In February 1918 the Royston Crow made a feature of ladies rendering voluntary services in the area. Perhaps this was a response to the momentous step forward by the Government in giving women the vote even if it was only for those over 30. Mrs Wolverley Fordham, of the Bury, was an active supporter of the suffrage movement. The newspaper gives prominence for her work in setting up and running the Voluntary Aid Detachment convalescence hospital but she also appears several times during the month in her other voluntary roles.
She invited Mrs Erskine, the Girl Guides District Commissioner, to give a talk about the association with the view of forming an Ashwell branch. The decision was taken and Mrs Fordham inevitably became its first leader. She eventually rose to become county commissioner.
The Ashwell Nursing Association was another organisation Mrs Fordham was heavily involved in and details of its 20th annual report were published during February 1918. The association was a pre-NHS service which, for a small fee, performed a vital health role in the village.
The patients convalescing at the VAD hospital in the Bury had not only their physical needs cared for but also their minds stimulated. To this end a series of lectures arranged for Monday evenings. This month Mr Fred W Gill F.R.G.S. told of his travels “700 miles up the Nile” with illustrations by lantern slides.
However the soldiers in the hospital were usually on the mend and clearly at times thought they had something they could offer the village. Under the title of the ‘Blue Boys’ a group gave an entertainment at the Merchant Taylors School raising the magnificent sum of £7 for their funds. They called themselves the Blue Boys after the colour of the uniform that all casualties wore in hospital when away from their regiment.
There were honours for an Ashwell boy, Sergeant Fred Tott of the Taranski Rifles, NZ Expeditionary Force was awarded the Military Medal and, by the Belgian Government, the Croix de Guerre for fine work in the field, especially Passchendaele.
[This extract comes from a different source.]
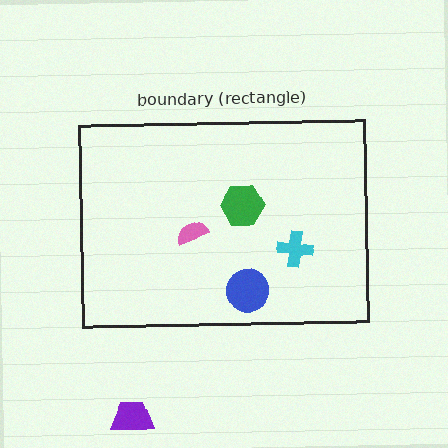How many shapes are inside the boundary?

Frederick George Tott was born in Ashwell in 1891 and became a butcher’s lad. In 1910 he emigrated to New Zealand and carried on the butcher’s trade. He enlisted in 1915 and was active for most of the War. On a visit to Ashwell he explained to the boys of his old school that there were three things indispensable to a soldier’s life – cheerfulness, firmness and loyalty. They were certainly indispensable to a soldier who survived some of the worst campaigns of the war – Egypt, Gallipoli and Passchendaele. He died in 1967.